O limite entre realidade e ficção, a paixão pelo cinema, que se traduz em uma exclusividade absoluta a seu meio de expressão – e a alcunha que o denominou o mais cinéfilo entre os diretores brasileiros –, o estilo sofisticado e principalmente uma trajetória que começou na Boca do Lixo paulistana, aprendendo na prática com artesãos como Ody Fraga e Cláudio Portioli, para em seguida evoluir em direção a um cinema personalíssimo e inconfundível, são algumas das principais características de Guilherme de Almeida Prado, um dos mais talentosos diretores do Brasil. Foi utilizando toda essa gama de particularidades que ele conseguiu os maiores sucessos de sua carreira: A Dama do Cine Shangai; Perfume de Gardênia; A Hora Mágica e Onde Andará Dulce Veiga?, além de toda uma aura de cineasta cult apreciada e seguida por admiradores os mais diversos – os mesmos que aguardam um filme seu a cada cinco, oito ou dez anos, não porque ele queira ser assim, mas sobretudo pela dificuldade de se levar a cabo uma carreira muitas vezes prejudicada pela incompreensão e até certa impopularidade se comparada a de outros diretores.

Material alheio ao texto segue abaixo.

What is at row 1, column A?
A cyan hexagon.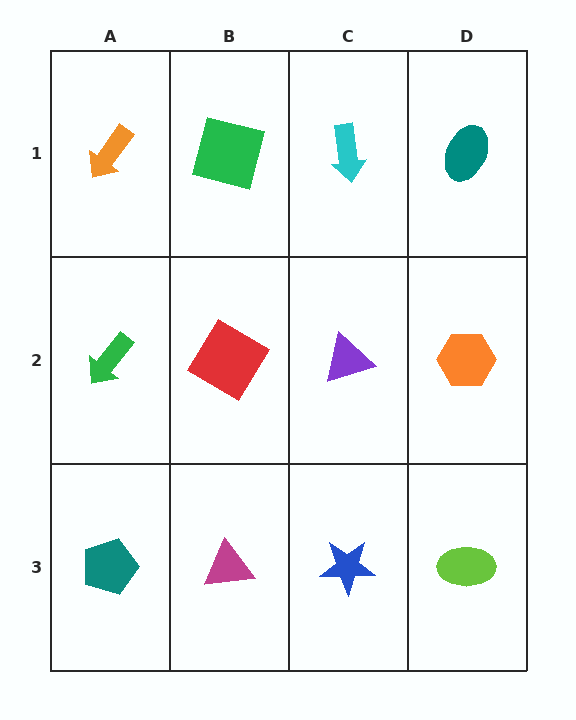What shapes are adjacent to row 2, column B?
A green square (row 1, column B), a magenta triangle (row 3, column B), a green arrow (row 2, column A), a purple triangle (row 2, column C).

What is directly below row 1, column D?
An orange hexagon.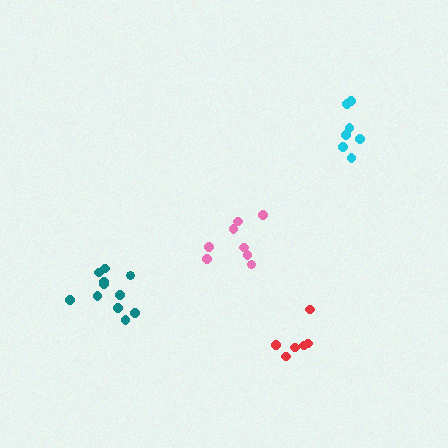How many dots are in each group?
Group 1: 7 dots, Group 2: 11 dots, Group 3: 8 dots, Group 4: 6 dots (32 total).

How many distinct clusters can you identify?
There are 4 distinct clusters.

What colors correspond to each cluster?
The clusters are colored: cyan, teal, pink, red.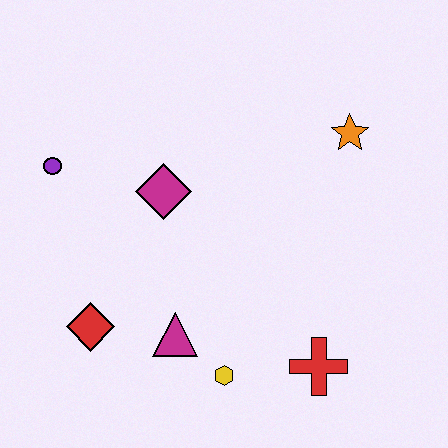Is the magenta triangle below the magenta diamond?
Yes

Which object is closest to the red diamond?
The magenta triangle is closest to the red diamond.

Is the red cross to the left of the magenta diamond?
No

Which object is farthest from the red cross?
The purple circle is farthest from the red cross.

Nascido em Ribeirão Preto, cidade, segundo ele, “onde não havia muita coisa a fazer”, e, na qual ele descobriu o cinema na juventude – “indo assistir aos filmes praticamente todas as tardes” – e onde aliás começou a fazer experimentos com o Super 8, Guilherme se formou em Engenharia pelo Mackenzie em São Paulo, a metrópole que a família acabou por adotar depois da venda da única casa que tinha em Ribeirão. Sempre soube que queria era o cinema. Começou como assistente em produções para a pornochanchada que se fazia na capital paulista nos anos 1970 e, logo depois, estreava no longa-metragem com uma produção de baixo orçamento, As Taras de Todos Nós, que se tornou enorme sucesso popular. E foi graças a ele que, aos poucos, evoluiu para um cinema mais pessoal, com Flor do Desejo, já circundando os elementos que o tornariam conhecido e que explodiriam em seu filme seguinte, A Dama do Cine Shangai, vencedor de inúmeros prêmios nacionais e internacionais.

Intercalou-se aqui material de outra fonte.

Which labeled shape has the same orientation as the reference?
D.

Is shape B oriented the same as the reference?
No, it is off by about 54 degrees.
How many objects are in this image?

Foi também o único diretor de cinema no Brasil a ter um filme em produção quando da extinção da Embrafilme no início da década de 1990 – e não demorou para, com a produção seguinte, A Hora Mágica, ajudar a estabelecer a carreira tanto da produtora Sara Silveira quanto a do amigo Carlos Reichenbach, que, através do filme, puderam levantar a Dezenove Som & Imagem. Ainda nos anos 1990, Guilherme quase chegou a dirigir o projeto de Ed Wood, “mas na última hora entrou em cena o Tim Burton, e o produtor me preteriu das negociações”, uma das inúmeras e saborosas histórias que compõem sua biografia. Fez sua estreia como ator em É Quase Verdade, do amigo Emanuel Mendes, em 2014, no papel de um típico diretor de terceiro mundo e que dá um depoimento avassalador sobre o que pensa do cinema e do Brasil.
Os dois se conheceram em 1998, quando Mendes chegou a levar o roteiro de seu primeiro curta-metragem para o colega ler. Perceberam que tinham muitas coisas em comum, não apenas no estilo, nos gostos, mas sobre a própria reflexão ligada ao meio no qual escolheram trabalhar. “Foi natural a escolha do Guilherme para o É Quase Verdade“, diz A. Nakamura, produtor da Sincronia. “Muito do que ele passou (ainda passa) em relação às suas escolhas estéticas, o não trabalhar com o clichê, o nadar contra a corrente, com o que se espera de um cineasta, dito, brasileiro, o Emanuel de uma certa forma também passou, com os curtas dele. O depoimento do Guilherme no filme, afinal de contas, é um enorme desabafo sobre essa ideia de a verdade estar sempre lá fora, no exterior, sobre o que a Europa e os EUA, regiões dominantes da arte e da cultura em geral, impõem ao restante do mundo.” Uma ideia, aliás, a qual só deixa entrever ainda mais o estilo pessoal, apaixonante e inventivo de Guilherme.